The monthly reset and volatility decay

COIO still experiences volatility decay over the month, just less acutely than a daily-reset fund would. If crypto bounces around within a range all month, COIO will lose money to the decay — it is just one lump of decay at month end, not daily dripping.

If crypto has a strong trend, month-end decay is minimal. If crypto is flat or choppy, decay is real. Investors in COIO need to think about whether they expect month-to-month trends or month-to-month choppiness.

Risk remains leverage risk

The cap on losses does not change the fact that you are holding a leveraged instrument. A 20 percent monthly cap still means losing 20 percent if conditions are bad. That is not a small loss. For a trader with conviction that crypto will trend up, COIO provides amplified upside. For someone unsure or bearish, COIO still loses money, just with a defined floor rather than no floor at all.
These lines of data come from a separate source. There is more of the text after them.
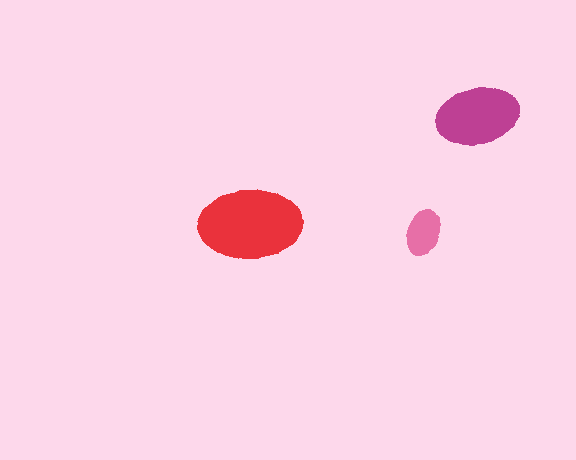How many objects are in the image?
There are 3 objects in the image.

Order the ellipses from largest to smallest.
the red one, the magenta one, the pink one.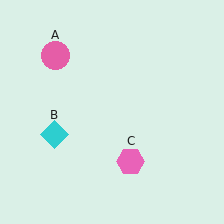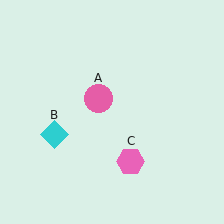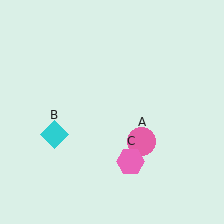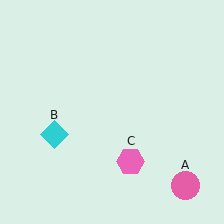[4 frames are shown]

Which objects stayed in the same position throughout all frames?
Cyan diamond (object B) and pink hexagon (object C) remained stationary.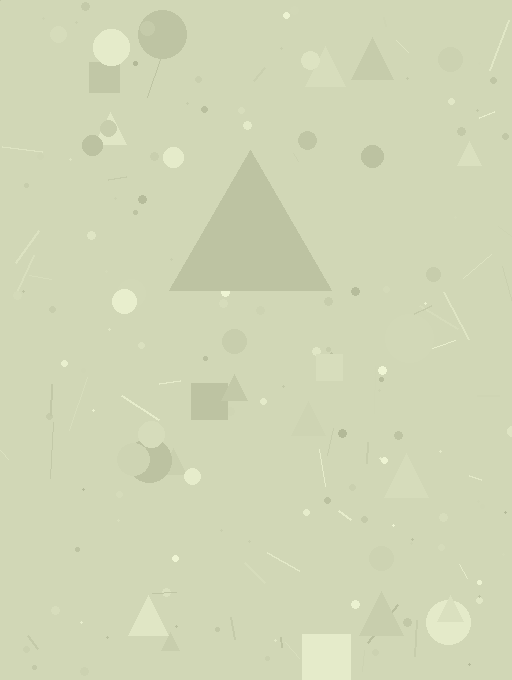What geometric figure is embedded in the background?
A triangle is embedded in the background.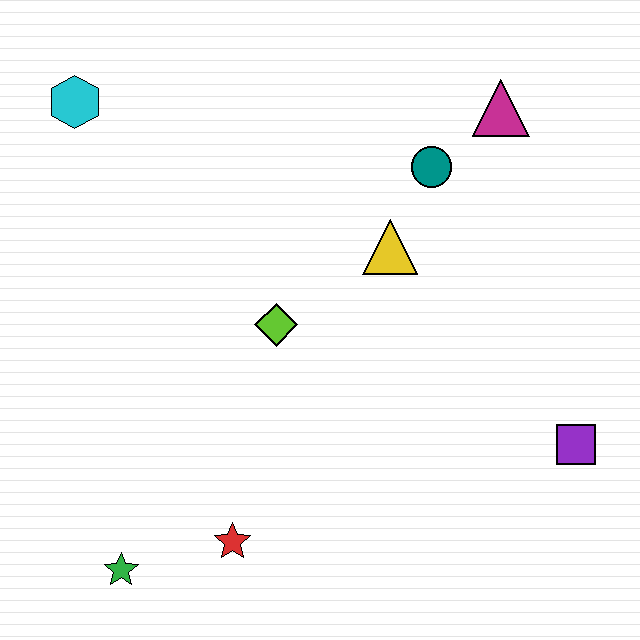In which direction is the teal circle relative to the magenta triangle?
The teal circle is to the left of the magenta triangle.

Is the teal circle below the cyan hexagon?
Yes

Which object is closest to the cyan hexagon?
The lime diamond is closest to the cyan hexagon.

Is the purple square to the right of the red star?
Yes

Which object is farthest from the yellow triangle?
The green star is farthest from the yellow triangle.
The cap also only applies monthly. Within the month, before reset, COIO can swing dramatically. A trader might see a 40 percent intramonth drawdown before the monthly reset occurs and the cap logic applies.

Tracking the fund over time

COIO’s prospectus shows what the monthly cap percentage is and explains the mechanics of the puts or swaps used to implement it. A historical tracking document (if available) shows what actual returns were versus what “2x the monthly index return” would have been, revealing the real-world impact of volatility decay, hedging costs, and the cap.

For someone considering COIO, the decision hinges on a simple question: Is the cost of downside protection (through higher expense ratios and capped participation in bull moves) worth the peace of mind of a defined monthly loss floor? If crypto is volatile but you believe in long-term upside, that protection might be valuable. If you are purely bullish and want maximum gains, the costs of the cap will frustrate you.

COIO is a more sophisticated product than a simple 2x crypto fund. It is worth understanding exactly what you are paying for and whether that protection aligns with your trading or investment plan.